If you aren’t using containers of some type yet, you are missing out.

UPDATE – 2016/04/17 – Docker v1.11 uses the OCI contianer specification.

Configuration Management - Ansible

There is a lot of discussion across the internet about Puppet, Chef, and SaltStack, but the real winner is Ansible. Ansible does everything that the docker container can't handle, like basic systems provisioning.

What makes Ansible the winner here? Puppet, Chef, and even Salt require bootstrapping of some kind – some kind of Agent installed on minions that let them communicate with their Master server. Ansible has none of that. Working purely over python & ssh, Ansible’s default is to connect to a box using SSH and perform actions without leaving a trace that it was there.

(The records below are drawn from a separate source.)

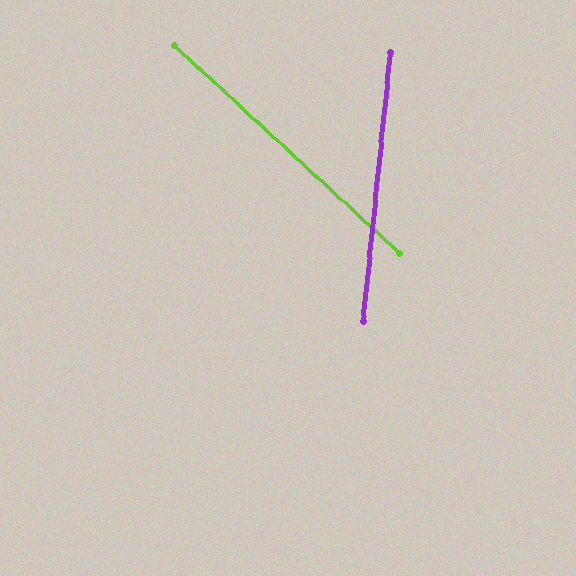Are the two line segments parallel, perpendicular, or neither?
Neither parallel nor perpendicular — they differ by about 53°.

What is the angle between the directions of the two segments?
Approximately 53 degrees.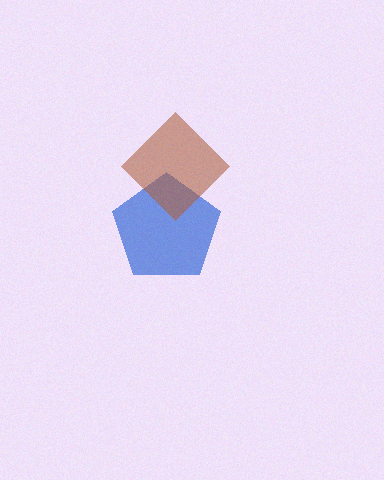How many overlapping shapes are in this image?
There are 2 overlapping shapes in the image.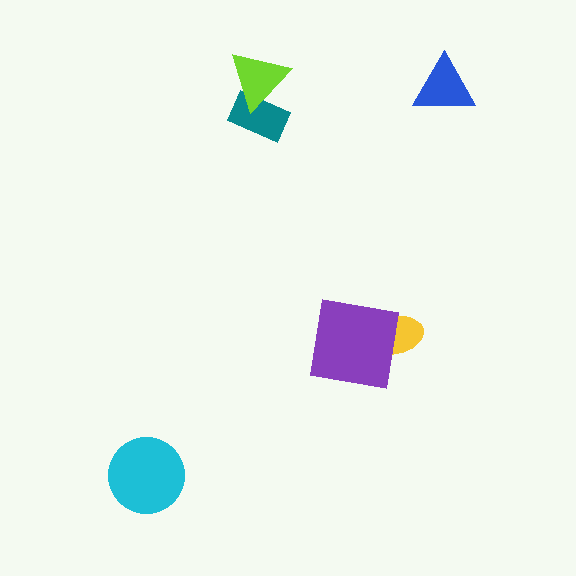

What about code changes? What about half-completed operations? Those are handled with Assertions in an ansible playbook. When things aren’t the way your playbook expects them to be, Ansible will complain, LOUDLY, and refuse to do it. No automatic attempts at resolving the issue or starting things in the background (unless you programmed it that way), just a not-so-quiet failure and the reasons for said failure.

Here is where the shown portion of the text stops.